Service: Worker, WAAC/QMAAC, Novermber 1917 - April 1919 /
Death: 1919/04/11, The Old Vicarage Talgarth , brief illness / salwch byr
Memorial: St Gwendolines Church, Talgarth, Breconshire
Notes: Daphne Powell served with the WAAC/QMAAC at Swanage, where she proved ‘a very efficient worker’. She was 21 years old when she died, possibly of Spanish flu.
Reference: WaW0194
Grave of Daphne Powell
Grave of Daphne Powell, St Gwendolines Church, Talgarth, Her grave is on the right; her brother Charles Baden Powell, who died in 1921, is on the left.
St Gwendolines Grave Register
Grave register showing the entries for Daphne Powell and her brother Charles. Both graves were originally grassy mounds; the headstones were erected recently by the Commonwealth War Graves Commission.
Newspaper report
Report of the funeral of Daphne Powell. Brecon County Times 1st May 1919
Jean Roberts
Place of birth: Blaenau Ffestiniog
Service: Worker, WAAC, 1917/11/08 – 1918/01/05
Death: 1918/01/05, Bangor Military Hospital, Spotted fever / Teiffws
Notes: Jean, who was 18 when she died, was the eldest of six children of a widowed mother. In November 1919 her case was raised in Parliament by Haydn Jones, MP for Merioneth. Jean had been the chief support of the family, but her mother was not entitled to any form of compensation and was forced to ask for parochial relief. The matter was ‘considered’ by the Financial Secretary to the War Office, but we do not know the outcome. Jean Roberts’s name appears in the Welsh National Book of Remembrance.
Reference: WaW0260
Grave Register
Details of Jean Roberts in the War Graves Register
Newspaper report
Newspaper report of parliamentary question about Jean Roberts. North Wales Chronicle 14th November 1919.
Welsh Book of Remembrance
Jean Roberts’s name in the Welsh National Book of Remembrance.
War Memorial plaque
Jean Roberts’s name on the War Memorial in St David’s Church, Blaenau Ffestiniog.
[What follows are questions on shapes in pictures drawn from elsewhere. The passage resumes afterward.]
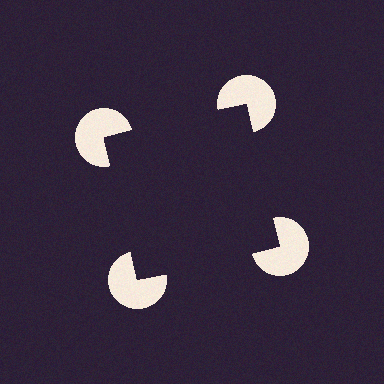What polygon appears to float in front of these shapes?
An illusory square — its edges are inferred from the aligned wedge cuts in the pac-man discs, not physically drawn.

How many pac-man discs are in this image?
There are 4 — one at each vertex of the illusory square.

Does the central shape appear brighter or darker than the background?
It typically appears slightly darker than the background, even though no actual brightness change is drawn.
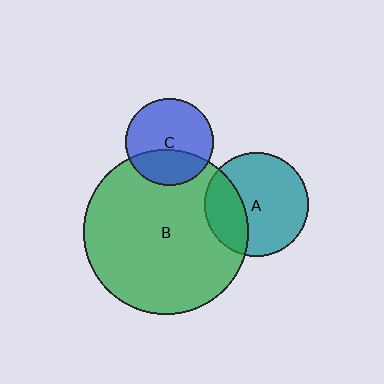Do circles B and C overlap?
Yes.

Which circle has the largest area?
Circle B (green).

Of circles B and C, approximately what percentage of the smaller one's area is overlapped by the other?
Approximately 35%.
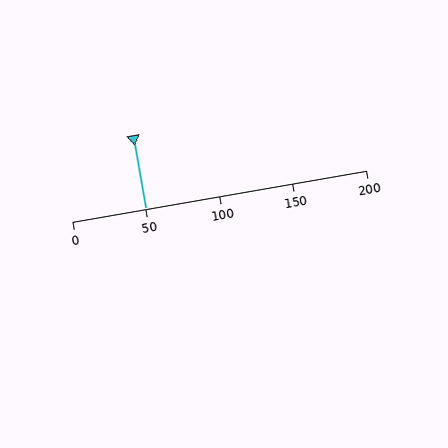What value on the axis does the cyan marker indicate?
The marker indicates approximately 50.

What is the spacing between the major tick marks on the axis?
The major ticks are spaced 50 apart.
It was obviously added after WW2, hence the mistake WAAF for QMAAC.rn. rn
Gwladys Alice Samuel
Place of birth: Aberystwyth
Service: Worker, WAAC, February 1918 -
Notes: Gwladys, an enthusiastic Girl Guide, was posted to Kinmel Camp, North Wales in February 1918. Her father and two brothers were serving in the army.
Reference: WaW0317
Newspaper report and photograph
Brief report of Gwladys Samuel’s joining the WAAC, with photograph. Cambrian News 22nd February 1918.
Newspaper report
Report of Gwladys’s departure from Aberystwyth Station. Cambrian News 15th February 1918.
Edith C Kenyon
Place of birth: Doncaster
Service: Writer
Death: 1925, Cause not known
Notes: Edith C Kenyon, a doctor’s daughter, had part of her upbringing in Machynlleth. She was an extremely prolific writer of novels for adults and children, and occasional non-fiction. Towards the end of her life she wrote a number of Welsh inspired romances, with title such as Nansi’s Scapegoat, The Winning of Glenora, The Wooing of Myfanwy, and The Marriage of Mari. This was serialised with much publicity in the Cambria Daily Leader in 1916. Her use of the Ceredigion landscape was much admired. She also wrote at least one war themed book for children: Pickles – A Red Cross Heroine. Her work was popular in both the United States and Australia.
Reference: WaW0455
Book
Pickles, A Red Cross Heroine by Edith C Kenyon, published by Collins. ‘Pickles dropped the deadly thing over the vasty deep’.
Newspaper report
Publication of The Wooing of Myfanwy, 6d. Cambrian News 26th March 1915.
Newspaper cutting
Heading and opening paragraphs of The Marriage of Mari. Cambria Daily Leader 26th October 1916.
Newspaper advertisement
Full column promotion of the serialisation of The Marriage of Mari. Cambria Daily Leader 23rd October 1916.
Newspaper report
Review of The Wooing of Mifanwy [sic] in an Australian paper. The Advertiser Adelaide 22nd March 1913.
Lily Tobias (Shepherd)
Place of birth: Swansea
Service: Writer, activist, nationalist
Notes: Lily was the daughter of Russian Jewish parents who had fled Russia to avoid conscription, and settled first in Swansea and then in Ystalyfera; she was the first of their children to be born in Wales. She began writing for Lais Llafur at 14, and was heavily involved in suffrage, ILP and pacifist activities. Her brothers were conscientious objectors. She was described by the Labour politician Fenner Brockway as “an active and belligerent pacifist… showing great resourcefulness and courage in defying the authorities and assisting draft dodgers, and those in prison”. She later took up the cause of the establishment of a Jewish state, and wrote several novels.